Open callbacks to 2nd series. 1,3,4,5,6,7,9,10,11,15,18,19,20,21,23,24,25,26,28,31,33,34,35,36,39,44,45,46,47,51,54,56,57. 33 dogs, 54 starts 2nd series.


----------



## Lab-Kid (Aug 26, 2005)

Q Results:

1-19
2-12
3-13
4-4

RJ- 22

Jams
5
16
18


----------



## my2ylws (Aug 12, 2010)

AM Callbacks to LB: 1,5,6,7,8,9,13,14,15,16,17,18,19,21,22,23,24,25,26,29,30,32,33,34,36,38,40-46


----------



## john h. (Oct 15, 2007)

Derby 9 dogs to the 4th Sunday morning 8 a.m. Numbers are from memory so I hope they are accurate: 2,3,7,10,12,13,14,15,16


----------



## Ron Tiemann (Aug 9, 2009)

Open results
1st- Punch/Washburn
2nd- Mickey/C Hines
3rd- King/Medford 
4th- Hoot/Medford 
RJ- 3
Jams- 57,31,19,11,1


----------



## john h. (Oct 15, 2007)

Derby Results: 1st #16 O Crouthers/ H Tyler Sheppard
2nd #14 "Steeler" O/H Dr. Bruce Ahlers
3rd #7 "Waylon" O Gilmore/ H Jimmie Darnell
4th #2 "Duce" O Merritt/ H Trey Lawrence
RJ #12 O/H William Hullum
Jams to Rick Stawski with Eddie and Tom Bogusky with Bubba. May have been another Jam. Congratulations to all placements and Jams.
Thanks to the Judges, Brad Knight and Michelle Kelley, for a great Derby.

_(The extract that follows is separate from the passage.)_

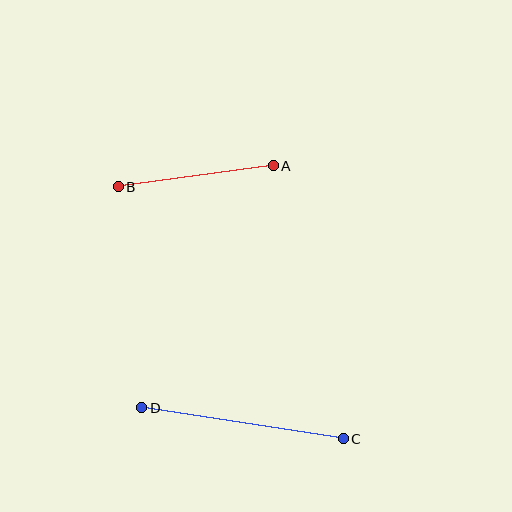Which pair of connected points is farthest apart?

Also, 2nd and 3rd are litter mates (FC AFC Gauge X FC AFC Lassie) Congrats to breeder, Martha Blank.


----------



## my2ylws (Aug 12, 2010)

Congrats to all the Dogs, Owners and Handlers that competed in this great Derby and special thanks to Judges Brad Knight and Michelle Kelly and all the workers that made it possible.
We wish to especially recognize and congratulate Tyler Sheppard and our very own Hook (Pow's Mi Crooked Letter Crooked Letter Hook) pup from our 1st of 2 FC/AFC Esprit's Power Play (Pow) x Mama's Little Bit O Honey breedings who has started her Derby career with a 3rd and 1st Place finish in her first 2 starts at only 13 mo old.


----------



## NEArkansas (Dec 6, 2010)

Congratulations Tyler and Hook. Good weekend with also 3rd in the Q with Wynn.


----------



## Chris Atkinson (Jan 3, 2003)

Thanks to all who put on the MS Valley Trial, congrats to the victors, placers, etc.

What a great weekend!

What a great, efficient, smooth set of club officers and workers. What great hosts!

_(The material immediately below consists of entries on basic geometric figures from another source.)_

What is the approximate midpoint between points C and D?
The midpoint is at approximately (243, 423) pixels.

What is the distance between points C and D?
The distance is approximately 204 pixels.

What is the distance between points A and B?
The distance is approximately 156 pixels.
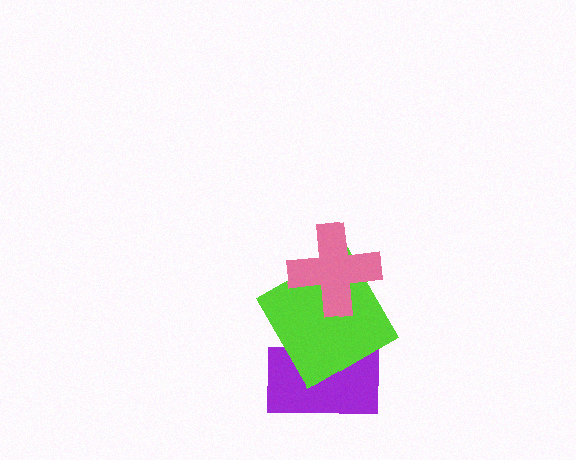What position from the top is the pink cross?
The pink cross is 1st from the top.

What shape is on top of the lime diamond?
The pink cross is on top of the lime diamond.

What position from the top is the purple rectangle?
The purple rectangle is 3rd from the top.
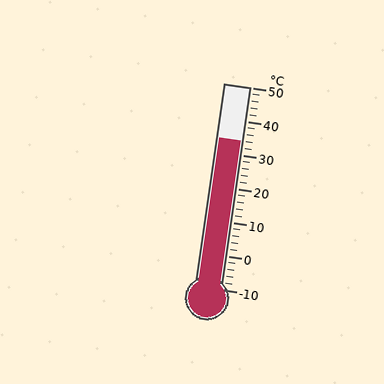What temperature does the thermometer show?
The thermometer shows approximately 34°C.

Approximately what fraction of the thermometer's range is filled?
The thermometer is filled to approximately 75% of its range.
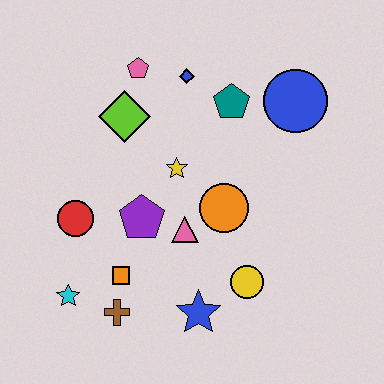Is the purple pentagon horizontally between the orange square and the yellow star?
Yes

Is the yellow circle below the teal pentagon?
Yes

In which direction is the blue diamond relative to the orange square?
The blue diamond is above the orange square.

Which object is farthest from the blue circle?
The cyan star is farthest from the blue circle.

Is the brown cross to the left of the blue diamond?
Yes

As someone who only gets to run a trial or two each season, I really appreciate all that those who PUT into this game and what they put into the sport. 

The areas of the Busch Wildlife area that I saw used this weekend looked the best that I've personally every seen them. Special thanks to all of you who have worked so hard with the conservation folks to make the trial grounds much, much more trial-friendly. 

Sincerely, Chris


----------



## john h. (Oct 15, 2007)

Chris Atkinson said:


> Thanks to all who put on the MS Valley Trial, congrats to the victors, placers, etc.
> 
> What a great weekend!
> 
> ...


It was nice seeing you at the Trial. Thank you to all the contestants who were so cooperative and to the other workers especially Martha Blank who made things run smoothly. We had multiple handlers with multiple dogs running in more than one stake. It does not take rule changes to make a trial go well. Rather, it takes efficient workers and cooperative handlers.


----------